From a security point of view, the Japanese government should reduce or even stop hyping that "a Taiwan crisis would be a Japan crisis," and practically improve relations with neighboring countries through peaceful dialogues. This is to protect the people of Okinawa. Okinawa should not be the front line of war. It should be the frontline of cultural exchanges with China, South Korea, North Korea and other countries.

GT: Denny Tamaki has been reelected as governor of Okinawa Prefecture, which is regarded to represent the "public opinion of Okinawa," as well as the contradictions between the Okinawan people and the Japanese government. Do you think the dissatisfaction of the Okinawan people, or even the Japanese people against the US troops in Japan will change the Japanese government's attitude?

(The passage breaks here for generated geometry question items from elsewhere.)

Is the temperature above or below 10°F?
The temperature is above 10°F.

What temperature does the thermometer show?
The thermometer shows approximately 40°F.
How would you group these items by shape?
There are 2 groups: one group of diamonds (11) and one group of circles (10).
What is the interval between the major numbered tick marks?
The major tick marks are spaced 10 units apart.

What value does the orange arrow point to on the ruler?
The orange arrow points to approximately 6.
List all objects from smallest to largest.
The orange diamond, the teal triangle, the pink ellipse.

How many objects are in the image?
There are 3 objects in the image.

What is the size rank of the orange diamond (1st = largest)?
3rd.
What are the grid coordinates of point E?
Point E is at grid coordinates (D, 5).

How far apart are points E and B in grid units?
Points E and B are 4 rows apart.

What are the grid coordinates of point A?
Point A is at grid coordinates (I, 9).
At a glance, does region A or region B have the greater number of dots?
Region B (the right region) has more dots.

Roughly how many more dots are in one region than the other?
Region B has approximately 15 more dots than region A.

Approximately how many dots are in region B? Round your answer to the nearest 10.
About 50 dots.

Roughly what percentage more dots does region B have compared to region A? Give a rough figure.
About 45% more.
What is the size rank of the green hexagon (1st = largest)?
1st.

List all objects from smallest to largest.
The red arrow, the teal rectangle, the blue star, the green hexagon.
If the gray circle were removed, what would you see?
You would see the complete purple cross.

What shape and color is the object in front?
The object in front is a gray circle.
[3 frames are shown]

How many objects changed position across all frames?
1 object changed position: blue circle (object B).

Motoyama: This depends on the Japanese government. Regrettable, it is impossible to have expectations of the Japanese government, which has been turning a deaf ear to the voices of the Okinawan people. 

The Okinawan people have expressed their demands in various ways, and have actively sought opportunities to speak out in the international community. Based on such consideration, I participated in the convening of the dialogue on the theme of "Do not let Okinawa become a battlefield" to be held on October 15. I am also currently preparing a speech on Okinawa in London. 

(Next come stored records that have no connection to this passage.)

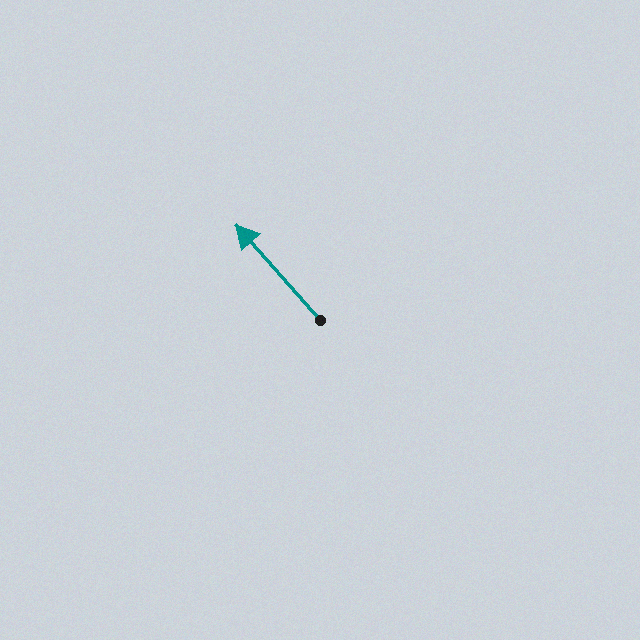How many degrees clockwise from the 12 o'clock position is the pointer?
Approximately 318 degrees.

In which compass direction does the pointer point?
Northwest.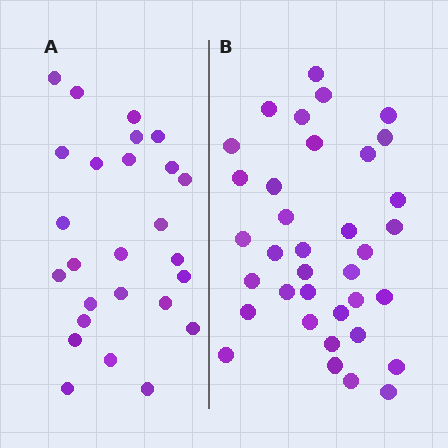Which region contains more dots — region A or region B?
Region B (the right region) has more dots.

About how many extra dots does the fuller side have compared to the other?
Region B has roughly 10 or so more dots than region A.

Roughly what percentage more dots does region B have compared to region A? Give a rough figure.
About 40% more.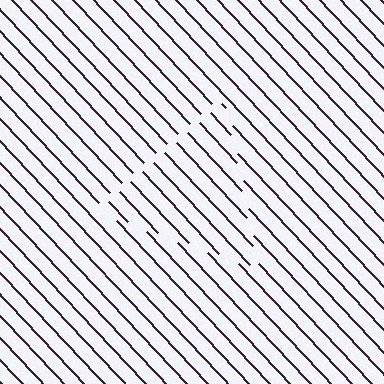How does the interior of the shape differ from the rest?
The interior of the shape contains the same grating, shifted by half a period — the contour is defined by the phase discontinuity where line-ends from the inner and outer gratings abut.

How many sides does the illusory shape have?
3 sides — the line-ends trace a triangle.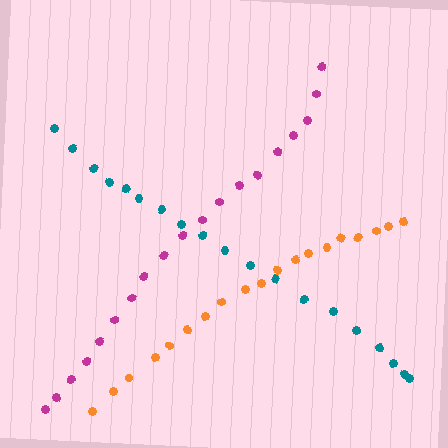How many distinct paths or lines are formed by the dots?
There are 3 distinct paths.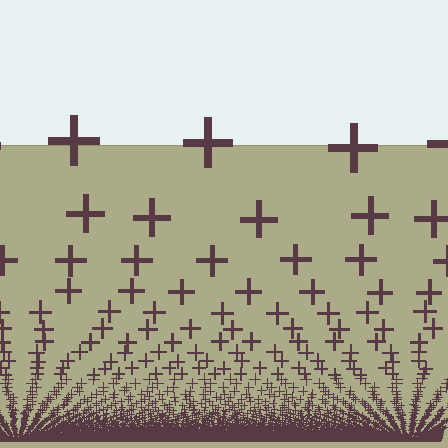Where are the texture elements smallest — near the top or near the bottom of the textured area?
Near the bottom.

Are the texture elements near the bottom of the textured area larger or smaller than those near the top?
Smaller. The gradient is inverted — elements near the bottom are smaller and denser.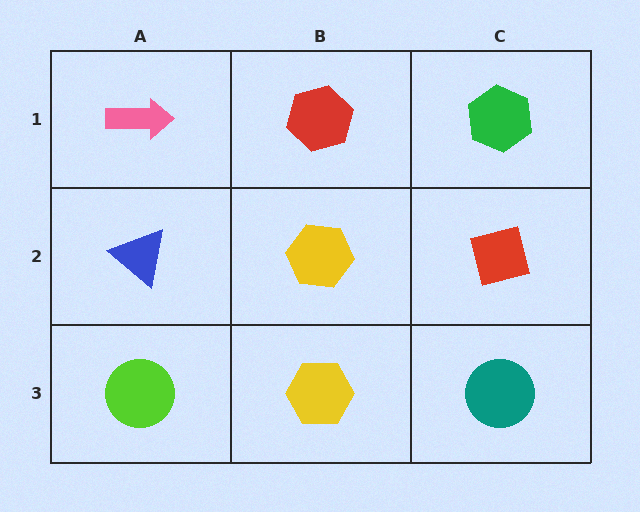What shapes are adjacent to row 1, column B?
A yellow hexagon (row 2, column B), a pink arrow (row 1, column A), a green hexagon (row 1, column C).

GT: The voice about "Ryukyu independence" seems to have increased in recent years. How influential the voice calling for independence in Okinawa is? How do you see the prospect of Okinawa's independence?

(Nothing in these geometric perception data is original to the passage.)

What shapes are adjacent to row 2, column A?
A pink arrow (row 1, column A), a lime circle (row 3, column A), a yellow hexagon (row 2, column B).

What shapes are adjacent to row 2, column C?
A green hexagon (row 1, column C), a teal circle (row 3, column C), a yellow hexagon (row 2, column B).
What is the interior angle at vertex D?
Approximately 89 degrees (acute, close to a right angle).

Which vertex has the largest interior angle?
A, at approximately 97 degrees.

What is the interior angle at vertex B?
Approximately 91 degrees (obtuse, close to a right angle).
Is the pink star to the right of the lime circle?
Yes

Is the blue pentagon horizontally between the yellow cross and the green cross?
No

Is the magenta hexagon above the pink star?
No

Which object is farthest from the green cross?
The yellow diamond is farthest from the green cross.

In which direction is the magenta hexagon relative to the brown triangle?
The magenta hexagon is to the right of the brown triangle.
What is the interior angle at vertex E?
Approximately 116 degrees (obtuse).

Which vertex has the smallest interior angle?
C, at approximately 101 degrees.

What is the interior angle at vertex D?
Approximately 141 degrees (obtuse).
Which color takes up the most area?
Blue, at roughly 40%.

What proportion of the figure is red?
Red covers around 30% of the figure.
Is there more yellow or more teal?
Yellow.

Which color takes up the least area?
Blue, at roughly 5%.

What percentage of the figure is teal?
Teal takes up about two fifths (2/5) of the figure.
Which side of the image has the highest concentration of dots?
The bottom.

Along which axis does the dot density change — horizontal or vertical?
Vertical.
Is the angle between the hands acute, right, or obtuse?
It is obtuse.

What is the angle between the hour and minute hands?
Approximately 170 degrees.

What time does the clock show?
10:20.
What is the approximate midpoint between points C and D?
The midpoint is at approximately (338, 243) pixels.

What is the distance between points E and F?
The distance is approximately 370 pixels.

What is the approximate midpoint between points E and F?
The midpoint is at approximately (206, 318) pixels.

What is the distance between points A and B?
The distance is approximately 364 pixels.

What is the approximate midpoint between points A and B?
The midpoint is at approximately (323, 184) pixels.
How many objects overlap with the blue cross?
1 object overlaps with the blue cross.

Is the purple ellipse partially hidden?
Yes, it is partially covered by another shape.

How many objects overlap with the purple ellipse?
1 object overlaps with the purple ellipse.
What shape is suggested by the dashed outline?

Motoyama: In general, people who support "Ryukyu independence" are still a minority in Okinawa, but the Okinawan people's dissatisfaction and distrust toward the Japanese government are indeed increasing day by day. As just mentioned, Denny Tamaki defeating ruling-coalition-backed Atsushi Sakima is a strong proof. This is because the Okinawan people do not believe that the candidates supported by the Japanese government will really be good for Okinawa.